Role of aneuploidy screening in preimplantation genetic testing for monogenic diseases in young women
Aneuploidy screening in preimplantation genetic test- ing for monogenic diseases benefits clinical outcomes of young women in their first transfer cycles.
Volume 111, Issue 5, Pages 928–935
Wenhui Hou, M.D., Yan Xu, Ph.D., Rong Li, M.Sc., Junli Song, B.S., Jing Wang, M.Sc., Yanhong Zeng, M.Sc., Jiafu Pan, M.Sc., Canquan Zhou, M.D.a,b, Yanwen Xu, M.D., Ph.D.
To investigate whether aneuploidy screening in preimplantation genetic testing (PGT) for monogenic diseases improves the ongoing pregnancy/live birth rate of single frozen/thawed embryo transfer (FET) cycles in young women.

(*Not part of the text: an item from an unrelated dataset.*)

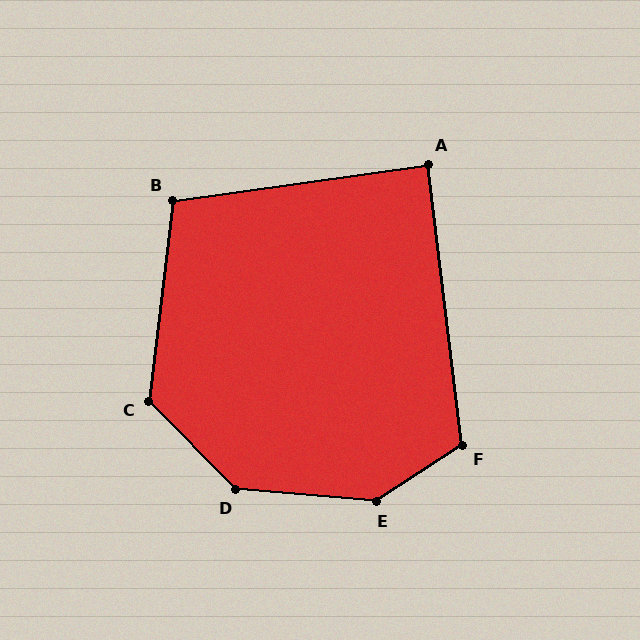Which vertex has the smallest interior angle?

Retrospective cohort study.
Single university-based fertility center.
From January 2016 to December 2017, 569 FET cycles were selected for analysis. The aneuploidy screening (AS) group included 131 FET cycles from 105 oocyte retrieval cycles in 98 patients who underwent PGT for monogenic diseases with aneuploidy screening, and the non-AS group included 438 FET cycles from 280 oocyte retrieval cycles in 266 patients who underwent PGT for monogenic diseases without aneuploidy screening.
The patient population was all under the age of 35 years and underwent PGT for monogenic diseases with and without AS.
Main Outcome Measure(s)
Ongoing pregnancy/live birth rate, live birth rate, implantation rate, and miscarriage rate.
Aneuploidy screening significantly improved the ongoing pregnancy/live birth rate (61.22% vs. 43.98%), implantation rate (64.29% vs. 50.38%), and live birth rate (53.06% vs. 36.09%) of young women carrying monogenic diseases in the first FET cycles. When adjusted for the parity, number of previous miscarriages, and percentage of infertility, the likelihood of implantation was 1.874 times higher (95% confidence interval 1.126–3.119), and an ongoing pregnancy/live birth was 2.139 times more likely (95% confidence interval 1.295–3.534). In addition, the miscarriage rate was significantly decreased (3.17% vs. 11.94%). In the cumulative pregnancy outcomes, the cumulative ongoing pregnancy/live birth rate both per transfer and per patient were significantly higher in the AS group (62.24% vs. 50.38% and 79.59% vs. 68.80%), but no difference existed after adjusting for the parity, number of previous miscarriage, and percentage of infertility. Nevertheless, aneuploidy screening reduced the time interval from the first ET to the achievement a pregnancy.
Aneuploidy screening in PGT significantly improved the ongoing pregnancy/live birth rate of young women carrying monogenic diseases in the first FET cycles.